Lloyds shares slump as analysts warn of £3.9bn motor finance bill

Shares in Lloyds Banking Group and Close Brothers slump further on Monday after a landmark court ruling that could expose motor finance providers to billions of pounds in extra compensation.
On Friday, the Court of Appeal resoundingly sided with consumers and ruled it unlawful for car dealers to get a commission from lenders “without obtaining the customer’s fully informed consent to the payment”.
The FCA announced in January that it would review whether customers were unfairly charged high interest rates between 2007 and 2021, when DCAs were banned.
The agreements allowed brokers to adjust interest rates on car finance without the knowledge of the borrower.The test case is set to influence the Financial Conduct Authority’s (FCA) decision on whether to implement a redress scheme as part of its probe into the so-called discretionary commission agreements (DCAs).

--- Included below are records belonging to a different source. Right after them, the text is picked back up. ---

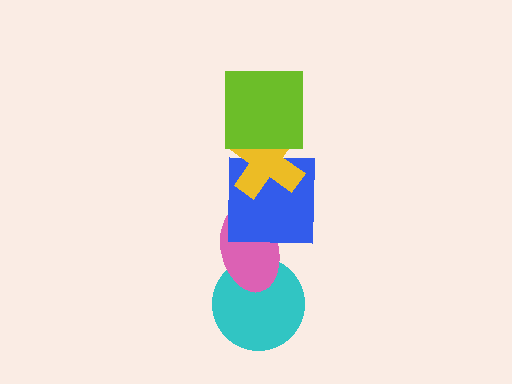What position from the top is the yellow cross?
The yellow cross is 2nd from the top.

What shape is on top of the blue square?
The yellow cross is on top of the blue square.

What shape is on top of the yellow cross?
The lime square is on top of the yellow cross.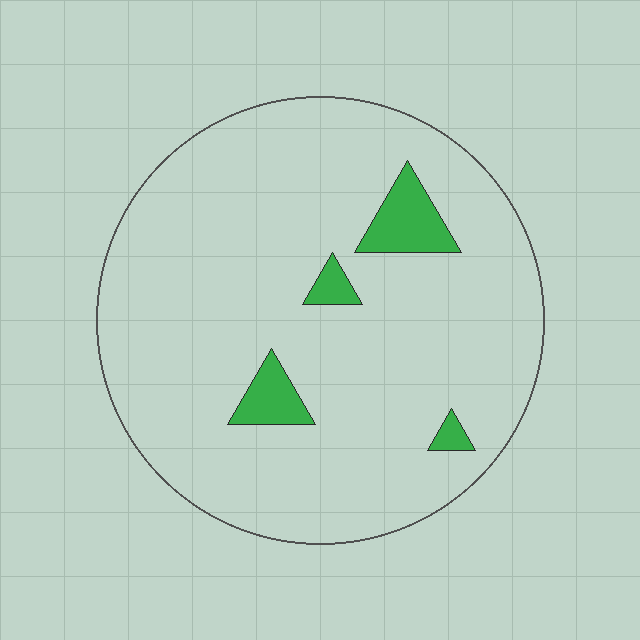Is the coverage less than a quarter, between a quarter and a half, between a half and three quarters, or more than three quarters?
Less than a quarter.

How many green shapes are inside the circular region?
4.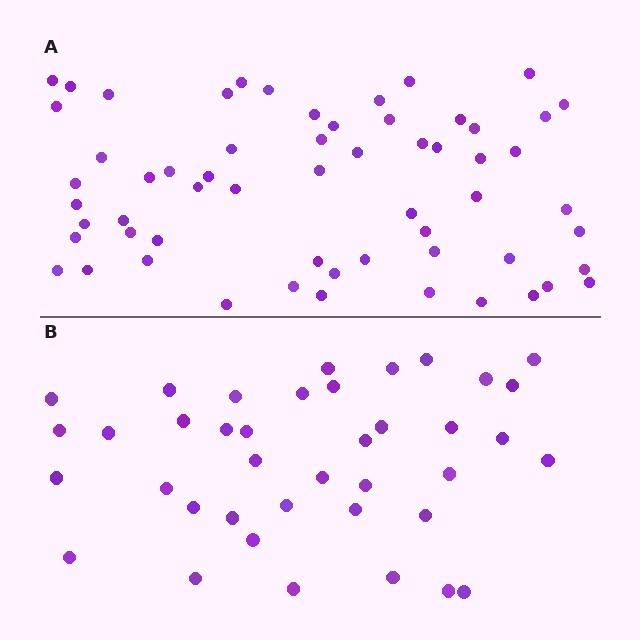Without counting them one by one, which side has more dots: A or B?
Region A (the top region) has more dots.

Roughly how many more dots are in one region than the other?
Region A has approximately 20 more dots than region B.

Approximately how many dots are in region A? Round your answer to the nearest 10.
About 60 dots.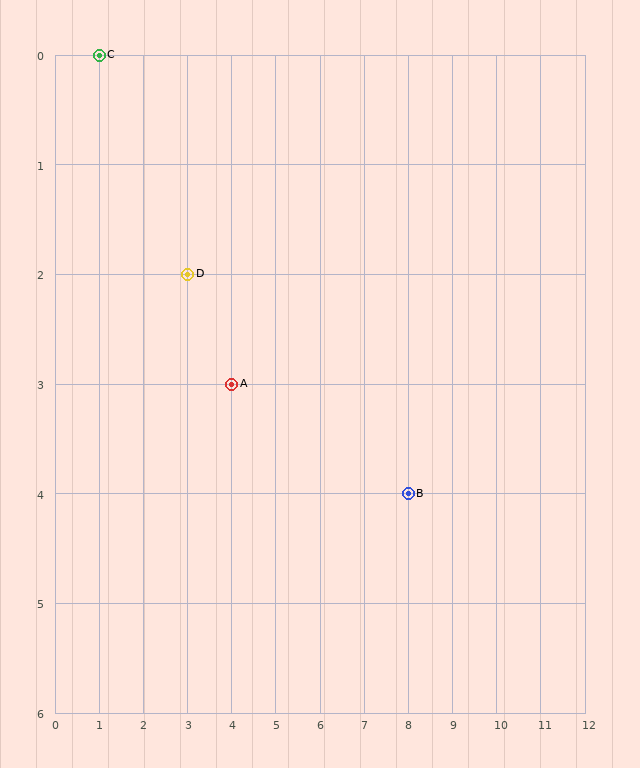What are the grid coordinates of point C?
Point C is at grid coordinates (1, 0).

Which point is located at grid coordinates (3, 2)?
Point D is at (3, 2).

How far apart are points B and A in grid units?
Points B and A are 4 columns and 1 row apart (about 4.1 grid units diagonally).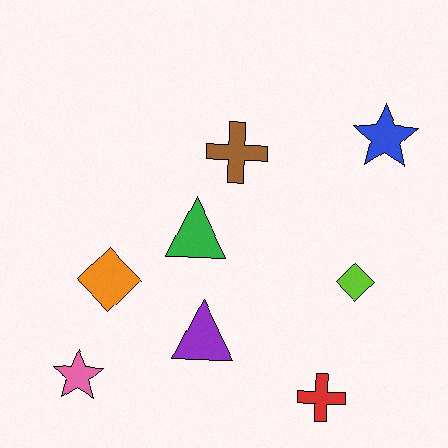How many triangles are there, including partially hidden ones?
There are 2 triangles.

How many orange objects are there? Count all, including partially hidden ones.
There is 1 orange object.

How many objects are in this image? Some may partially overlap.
There are 8 objects.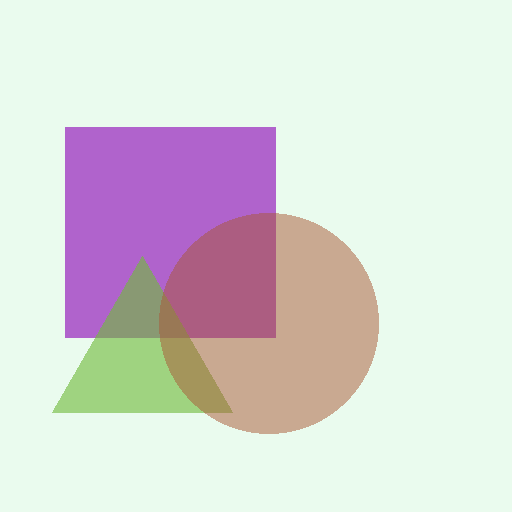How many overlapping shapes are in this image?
There are 3 overlapping shapes in the image.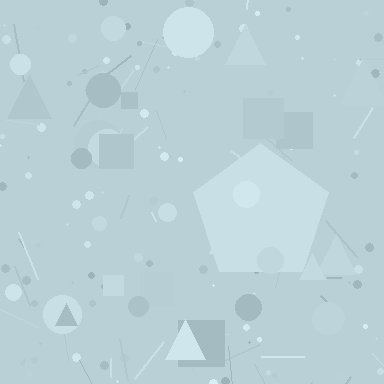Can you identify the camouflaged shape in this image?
The camouflaged shape is a pentagon.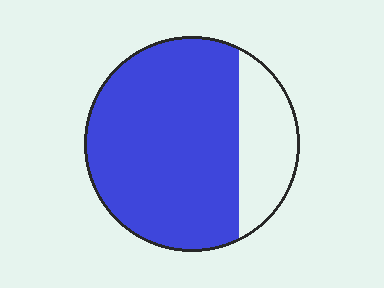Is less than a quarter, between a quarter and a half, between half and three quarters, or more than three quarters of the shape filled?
More than three quarters.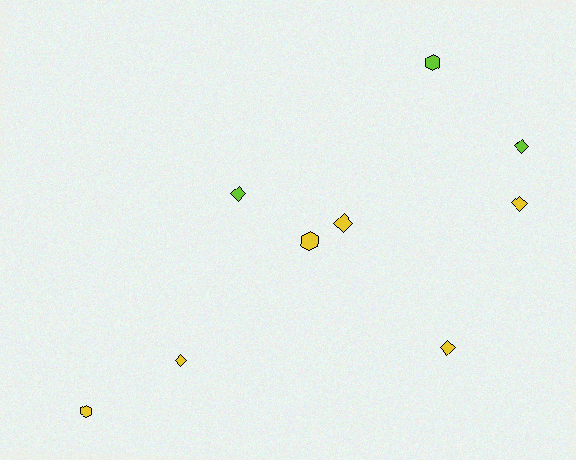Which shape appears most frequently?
Diamond, with 6 objects.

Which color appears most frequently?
Yellow, with 6 objects.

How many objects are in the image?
There are 9 objects.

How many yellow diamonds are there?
There are 4 yellow diamonds.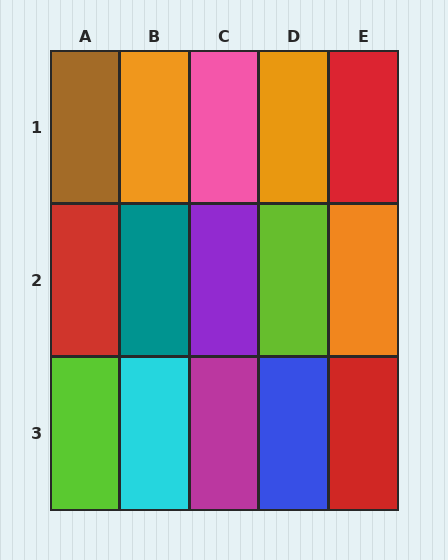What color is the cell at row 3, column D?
Blue.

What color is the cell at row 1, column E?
Red.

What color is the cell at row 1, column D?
Orange.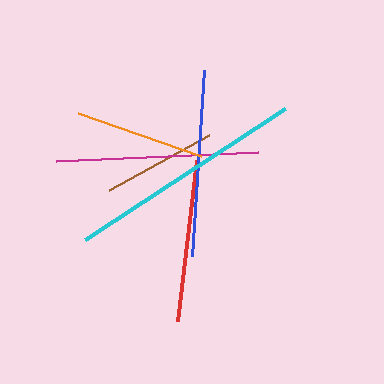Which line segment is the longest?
The cyan line is the longest at approximately 240 pixels.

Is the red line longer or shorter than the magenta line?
The magenta line is longer than the red line.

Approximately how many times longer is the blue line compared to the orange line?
The blue line is approximately 1.4 times the length of the orange line.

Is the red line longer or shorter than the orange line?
The red line is longer than the orange line.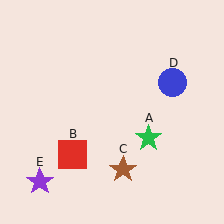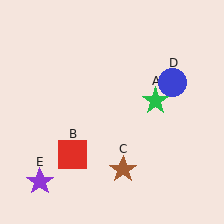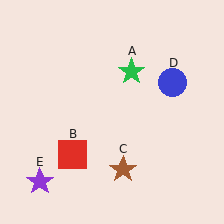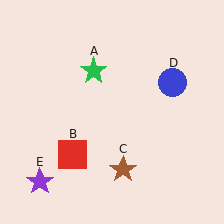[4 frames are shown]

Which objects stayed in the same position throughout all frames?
Red square (object B) and brown star (object C) and blue circle (object D) and purple star (object E) remained stationary.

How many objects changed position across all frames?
1 object changed position: green star (object A).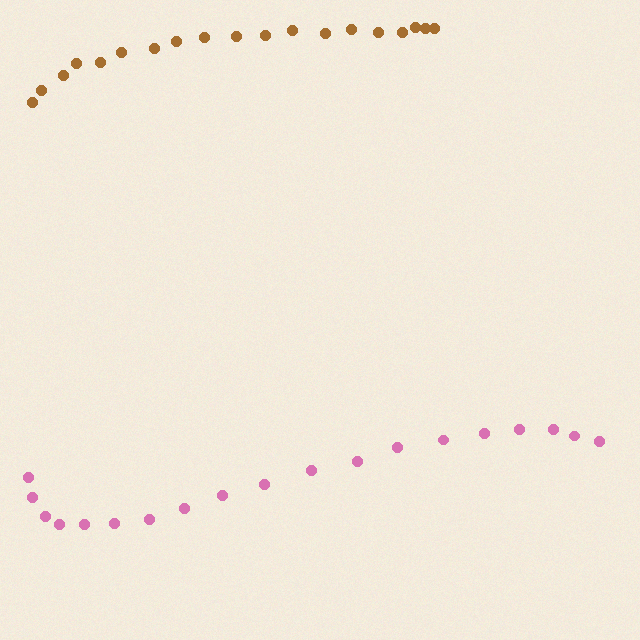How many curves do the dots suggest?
There are 2 distinct paths.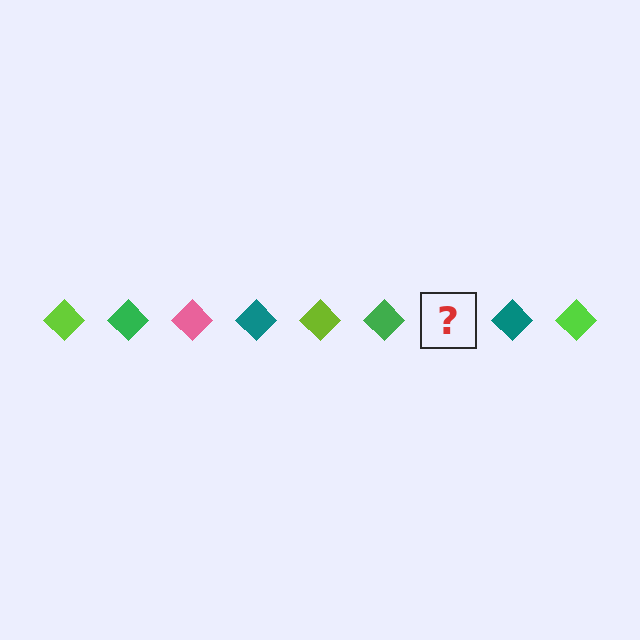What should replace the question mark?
The question mark should be replaced with a pink diamond.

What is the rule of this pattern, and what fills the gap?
The rule is that the pattern cycles through lime, green, pink, teal diamonds. The gap should be filled with a pink diamond.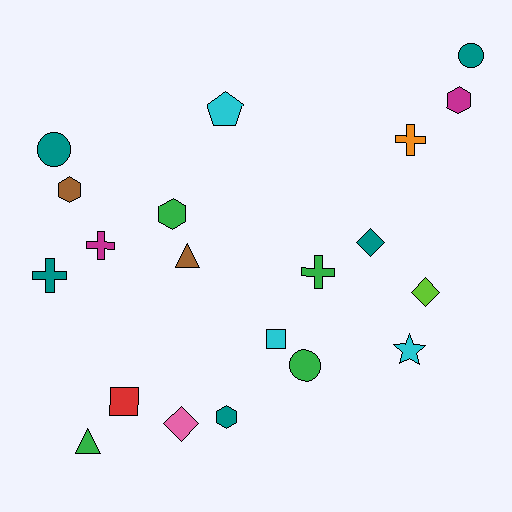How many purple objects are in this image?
There are no purple objects.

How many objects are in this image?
There are 20 objects.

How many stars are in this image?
There is 1 star.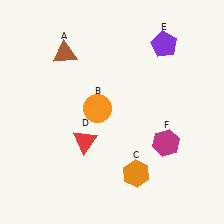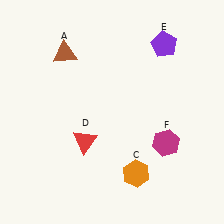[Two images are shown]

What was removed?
The orange circle (B) was removed in Image 2.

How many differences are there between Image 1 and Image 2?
There is 1 difference between the two images.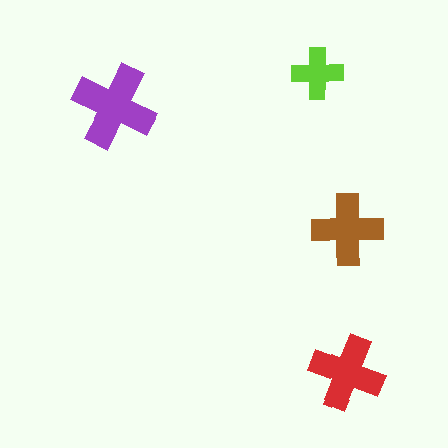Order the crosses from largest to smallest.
the purple one, the red one, the brown one, the lime one.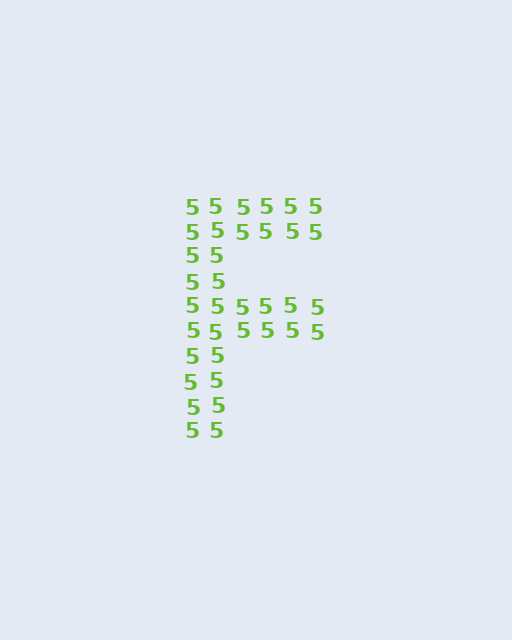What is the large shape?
The large shape is the letter F.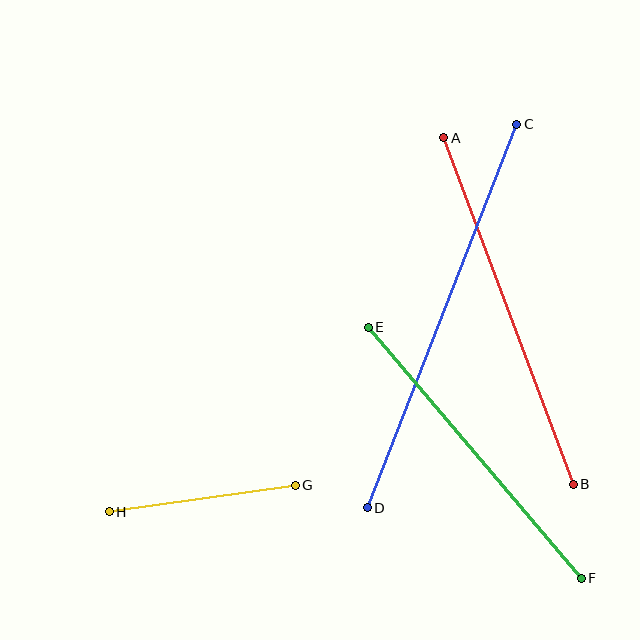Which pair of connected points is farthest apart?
Points C and D are farthest apart.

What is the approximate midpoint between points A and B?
The midpoint is at approximately (508, 311) pixels.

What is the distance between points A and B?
The distance is approximately 370 pixels.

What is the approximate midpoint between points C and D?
The midpoint is at approximately (442, 316) pixels.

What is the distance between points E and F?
The distance is approximately 329 pixels.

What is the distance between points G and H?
The distance is approximately 188 pixels.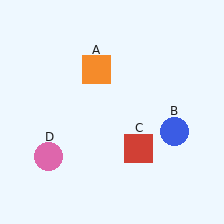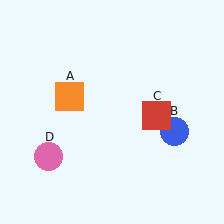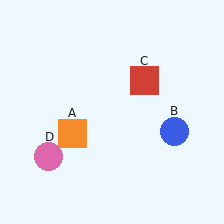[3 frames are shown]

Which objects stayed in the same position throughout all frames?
Blue circle (object B) and pink circle (object D) remained stationary.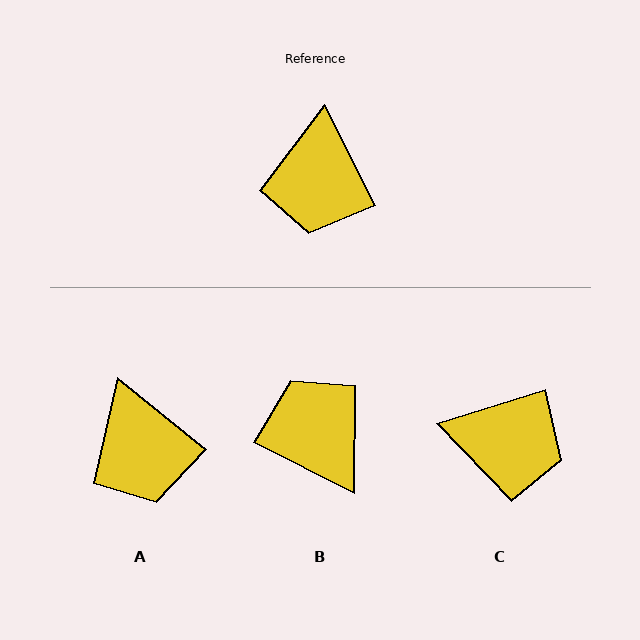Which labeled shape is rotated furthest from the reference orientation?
B, about 143 degrees away.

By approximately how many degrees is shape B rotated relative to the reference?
Approximately 143 degrees clockwise.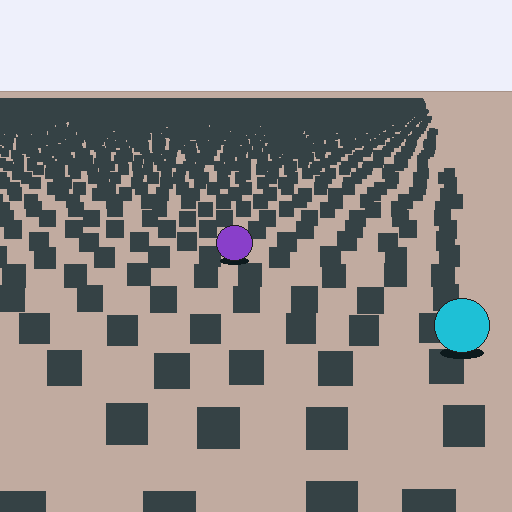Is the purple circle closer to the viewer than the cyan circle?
No. The cyan circle is closer — you can tell from the texture gradient: the ground texture is coarser near it.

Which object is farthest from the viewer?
The purple circle is farthest from the viewer. It appears smaller and the ground texture around it is denser.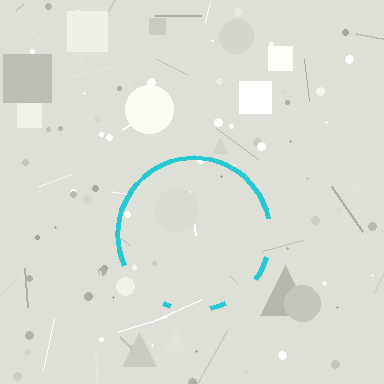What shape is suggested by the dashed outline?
The dashed outline suggests a circle.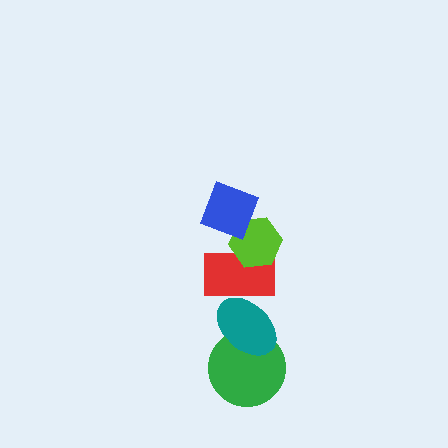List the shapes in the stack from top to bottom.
From top to bottom: the blue diamond, the lime hexagon, the red rectangle, the teal ellipse, the green circle.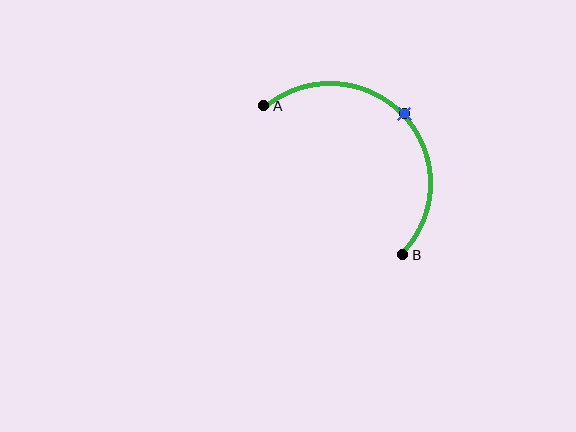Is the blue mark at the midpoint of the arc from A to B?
Yes. The blue mark lies on the arc at equal arc-length from both A and B — it is the arc midpoint.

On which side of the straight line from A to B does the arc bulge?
The arc bulges above and to the right of the straight line connecting A and B.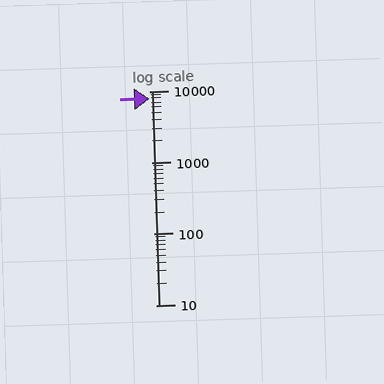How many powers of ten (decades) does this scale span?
The scale spans 3 decades, from 10 to 10000.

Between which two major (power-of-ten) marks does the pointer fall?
The pointer is between 1000 and 10000.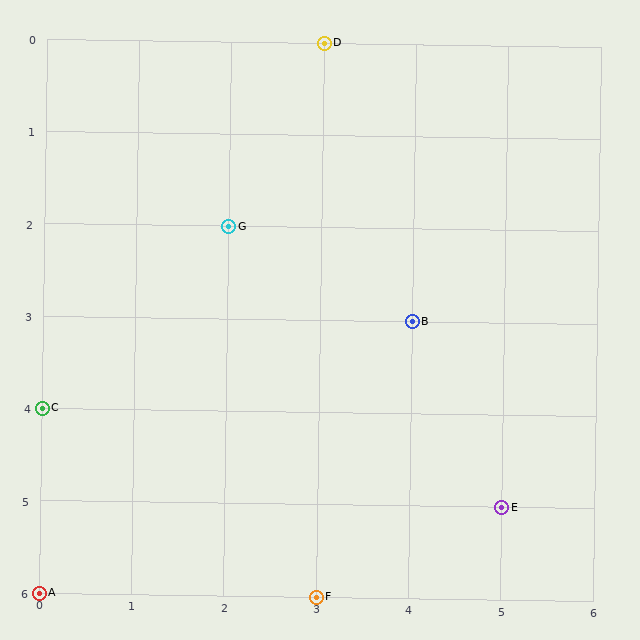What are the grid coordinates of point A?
Point A is at grid coordinates (0, 6).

The ruling sent shares in some of the most exposed banks down sharply on Friday as investors digested the decision.
Lloyds’ stock price dropped as much as 2.9 per cent this morning, making the worst performer on the blue-chip FTSE 100 index.
Meanwhile, Close Brothers was the biggest faller on the mid-cap FTSE 250 after plunging as much as 10 per cent. The stock has been in freefall since Friday, when it cratered a record 25 per cent.